8_InlineHook

By Unix

1 shellcode low 2Gb warning , Should use high 2GB stable:

inkernel hook:

Because the low 2gb data of each process is different; therefore, the code should be placed at the high 2gb in the kernel hook.

Method 1 (application):

For example, use the previous ExAllocatePool(0,size); to allocate non-paged memory, and then copy the shellcode to non-paged memory.

Method 2 (Stealing memory):

Note: Look at the page properties when stealing< span style="line-height: normal; box-sizing: border-box;" md-inline="strong">Whether it is readable, writable and executable

Put it where the kernel is not used Upload our shellcode;;

For example: the empty vector in gdtr.

1570272839541

In the beginning, none of the following are used and can be occupied:

1570272974943

Nude function note :

There is no automatic e in the bare function bp, esp open stack and flat stack operation; soTaboo to use local variables; Of course, you can manage the stack yourself and use local variables well.

Hook kifastcallentry

Key conclusion: Be careful

target address

Target address> current address; the offset of jmp should be target-current -5;

< font style="font-size: 12pt;">is the same; jmp offset base address is the end position of the current instruction.

jmp Registers and call registers do not need to calculate any offset; just jump to whatever the register is.

< span class="md-plain" style="line-height: normal; box-sizing: border-box;" md-inline="plain">push 0xAddr; ret also does not need to calculate the offset; but it needs 6 bytes; it needs 5 bytes to calculate the offset

Calculating the offset is the most important;

Note the steps:

  1. Calculate the offset to the target code (or directly use the register)
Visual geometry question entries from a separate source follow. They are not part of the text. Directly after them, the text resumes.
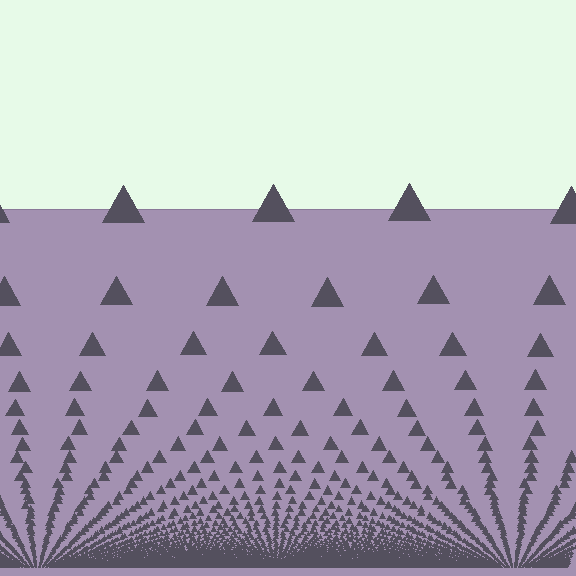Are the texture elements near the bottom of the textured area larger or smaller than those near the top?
Smaller. The gradient is inverted — elements near the bottom are smaller and denser.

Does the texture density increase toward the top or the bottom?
Density increases toward the bottom.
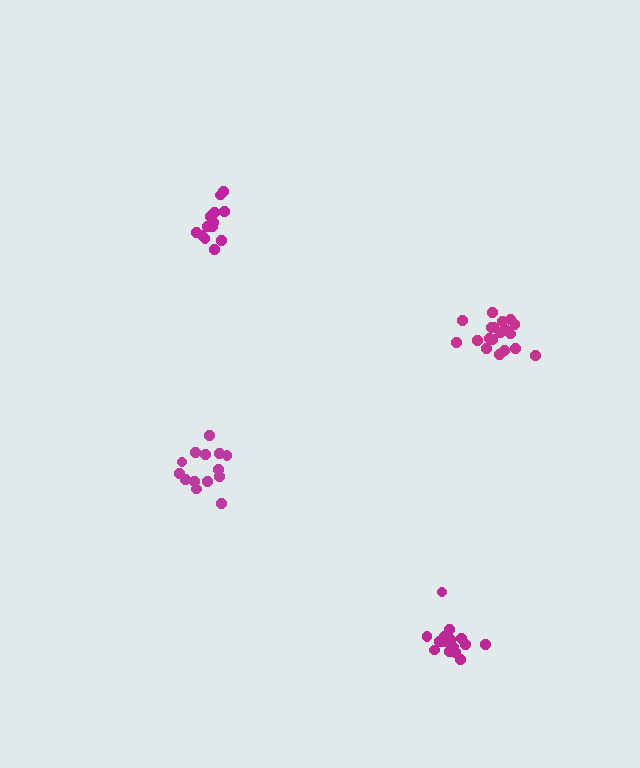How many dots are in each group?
Group 1: 19 dots, Group 2: 13 dots, Group 3: 18 dots, Group 4: 14 dots (64 total).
  2. change the opcode at the current position to the jump instruction char * [ ] = {0xe9,0x…..0x..}

    < /li>

  3. Then after the target address is processed, it’s better to exchange the execution flow with the original execution flow; so calculate the offset ( Or use register) jump back;

f7 single-step debugging triggers the first process in idt

< font style="font-size: 12pt;">Use pchunter to view the address of the vector number 1 in idt; then use ida to debug and view;

hook;

Roughly as follows:

< font style="font-size: 12pt;">Program 1: Hook gdt memory address toObjective function

1570289557113

Program 2: hook logic operation code :

< span class="md-image md-img-loaded" style="width: 580px; line-height: normal; vertical-align: top; display: inline-block; position: relative; -ms-word-break: break -all; min-height: 10px; min-width: 10px; box-sizing: border-box;" md-inline="image" data-src="/wp-content/uploadsE:%5C%E5%AD% A6%E4%B9%A0%E7%AC%94%E8%AE%B0%5C%E5%86%85%E6%A0%B8%5C%E5%91%A8%E5%A3%91%E5% 86%85%E6%A0%B8%5C%E4%B8%AA%E4%BA%BA%E5%90%AC%E5%90%8E%E7%AC%94%E8%AE%B0%5C1570289111758. png">1570289111758

WordPress database error: [Table 'yf99682.wp_s6mz6tyggq_comments' doesn't exist]
SELECT SQL_CALC_FOUND_ROWS wp_s6mz6tyggq_comments.comment_ID FROM wp_s6mz6tyggq_comments WHERE ( comment_approved = '1' ) AND comment_post_ID = 5482 ORDER BY wp_s6mz6tyggq_comments.comment_date_gmt ASC, wp_s6mz6tyggq_comments.comment_ID ASC

Leave a Comment

Your email address will not be published.